ASPEN – Colorado is poised to clamp down on how much tax revenue it is willing to forego to facilitate the conservation of land, and the move is getting close scrutiny from both the Aspen Valley Land Trust and the Pitkin County Open Space and Trails program.

However, representatives of both entities anticipate they can work within the tighter fiscal framework that has been proposed.

Legislation was approved in the Colorado House Friday that caps the overall amount of tax credits that can be claimed for setting aside land at $26 million annually for three years. The bill, a response to the state’s financial crunch, now heads to the Senate.



The program provides an income-tax credit for Colorado landowners who give up development rights on their property by placing it under a conservation easement.

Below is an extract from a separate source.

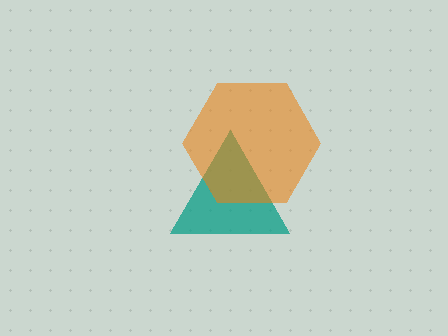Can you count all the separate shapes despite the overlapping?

The credits can also be transferred or sold by landowners who don’t need the write-off.

Pitkin County’s program, funded by a dedicated property tax, doesn’t depend heavily on the tax credit program because it has funds to purchase land or conservation easements outright. Tax credits are, however, sometimes a component of a deal with a landowner, according to Dale Will, program director.

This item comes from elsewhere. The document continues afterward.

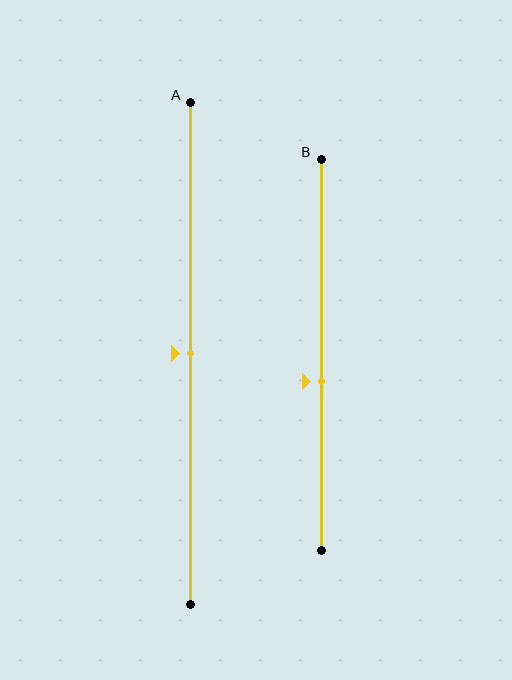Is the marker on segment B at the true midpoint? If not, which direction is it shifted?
No, the marker on segment B is shifted downward by about 7% of the segment length.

Entities such as the Aspen Valley Land Trust and Colorado Cattlemen’s Agricultural Land Trust, however, hold conservation easements that are frequently arranged solely through the use of tax credits.

In Garfield County, where there is no tax-supported open space program, the AVLT has conserved 14,992 acres from development, including 13,807 through tax credits alone, according to Martha Cochran, the trust’s executive director.

The $26 million cap constitutes half of the $52 million in tax credit transactions that occurred during the 2008-09 fiscal year, but Cochran said she doesn’t believe the legislation will have a detrimental effect on the AVLT’s efforts.

Organizations that hold conservation easements are now subject to a state certification process – the result of concerns that tax credits were being claimed based on appraisals that overvalued the land being conserved. AVLT and other land trusts and nonprofits were certified in 2009; governmental entities that hold conservation easements, including the Pitkin County program, will be audited this year.

The certification process has already reduced the number of entities that are able to hold land under conservation easements, which should reduce the demand for tax credit deals, Cochran reasoned.

Will, however, wonders if there will be a rush for tax credits among landowners if the program is capped.

“My worry is there’s sort of a horse race to be the first one in the door,” he said. “Do you say it’s first come, first served? Does that allocate the $26 million as strategically as it should be?”

Nonetheless, Will understands the state’s current reluctance to allow unlimited tax write-offs, even for what he considers the worthy goal of land conservation.

“Now that the state is in this fiscal crisis, it’s understandable that they would want to put a cap on it,” he said. “The $26 million is still a very significant investment in conservation.”